As of Feb. 1, 25% of kids ages five to 11 have had at least one dose as have 47% of kids ages 12 to 17. Additionally, NCDHHS reports 69% of kids five and up and 73% of kids between 12 and 17 have received either one booster or an additional dose.

Had the NCCPH moved forward, the legislature would be able to intervene as such rules are subject to the Administrative Procedures Act (APA) when and if a rule receives objections from 10 or more persons.

Near the beginning of a meeting held on Nov. 3, 2021, NCCPH Chair May first mentioned the petition but did not say what the topic was, only that commission would be reviewing it and “very likely at the next meeting” the commission would take it up.

North State Journal inquired with NCDHHS about the unnamed petition and discovered it was sent to State Health Director Dr. Elizabeth Cuervo Tilson last October.

The petition was submitted by four professors from Appalachian State University (ASU) including Anderson. The request was for the NCCPH to change state immunization requirements to include COVID-19 vaccinations for “individuals 17 years of age or entering the 12th grade, whichever comes first, on or after July 1, 2022.”

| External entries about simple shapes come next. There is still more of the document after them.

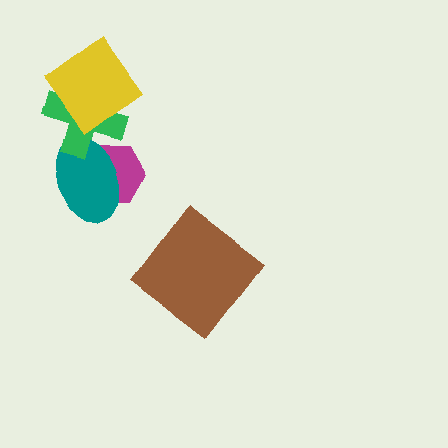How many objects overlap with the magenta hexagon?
1 object overlaps with the magenta hexagon.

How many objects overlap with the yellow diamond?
1 object overlaps with the yellow diamond.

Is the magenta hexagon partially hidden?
Yes, it is partially covered by another shape.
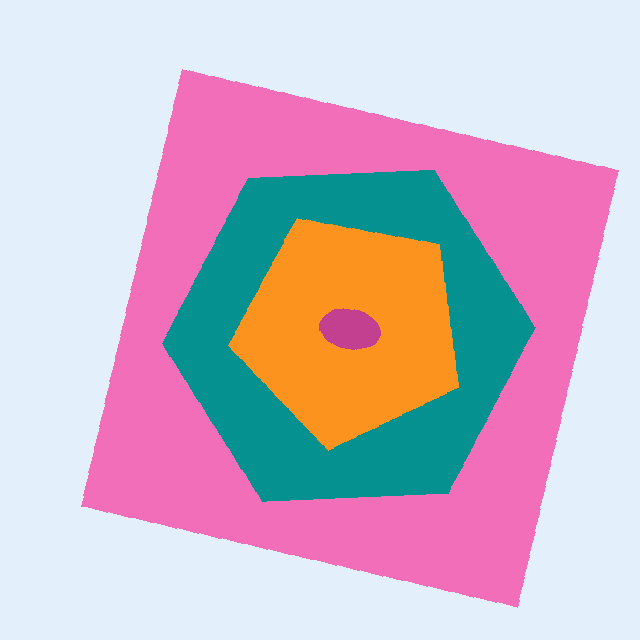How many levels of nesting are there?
4.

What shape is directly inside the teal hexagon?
The orange pentagon.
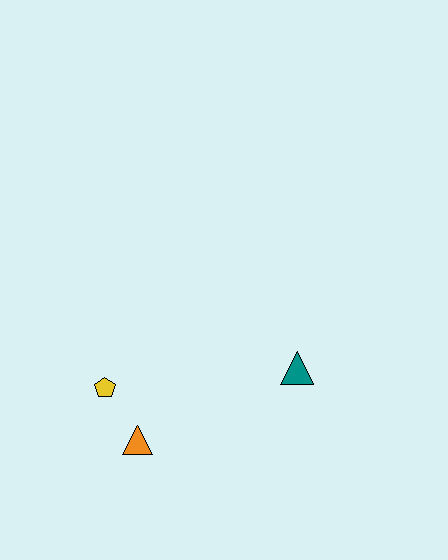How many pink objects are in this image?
There are no pink objects.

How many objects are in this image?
There are 3 objects.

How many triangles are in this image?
There are 2 triangles.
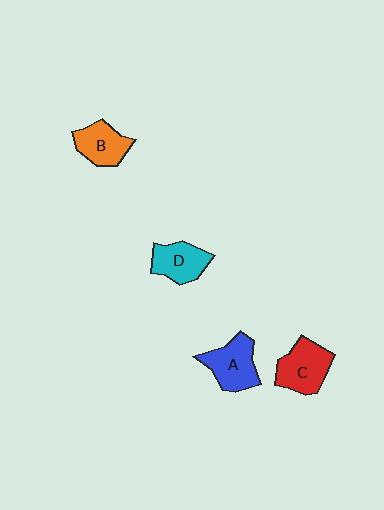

A letter signed by over 200 UNC system staff and faculty accompanied the petition. The letter cites state law that gives the NCCPH authority to alter immunization requirements for students and says, “We respectfully request that the Commission issue an order declaring that the COVID-19 vaccine be required of all college students attending NC colleges and universities.”

Following the meeting and Anderson’s remarks, it remains unclear why the petitioners feel forced student vaccinations are warranted given there is no standing vaccination requirement for any other group of individuals in the state. The only mandate that comes close is Governor Roy Cooper’s order for cabinet-level employees, however, even they have the option of being tested weekly instead.

According to the National Academy for State Health Policy, there are 17 states with laws banning a COVID-19 shot requirement for school kids, whereas just four states including California, Illinois, Louisiana, New York plus the District of Columbia are mandating it.

In the case of California, a judge ruled last month that the San Diego school district could not require the vaccination. Democratic lawmakers in that state are seeking to get around that ruling through proposed legislation that would apply to all K-12 students in California.

In neighboring South Carolina, the state’s Senate is considering a bill passed by the state House in December that would ban any type of COVID vaccine mandate statewide. The bill’s protections would include K-12 students.

The next meeting of the NCCPH is scheduled for May 4, 2022. No meeting details are yet available.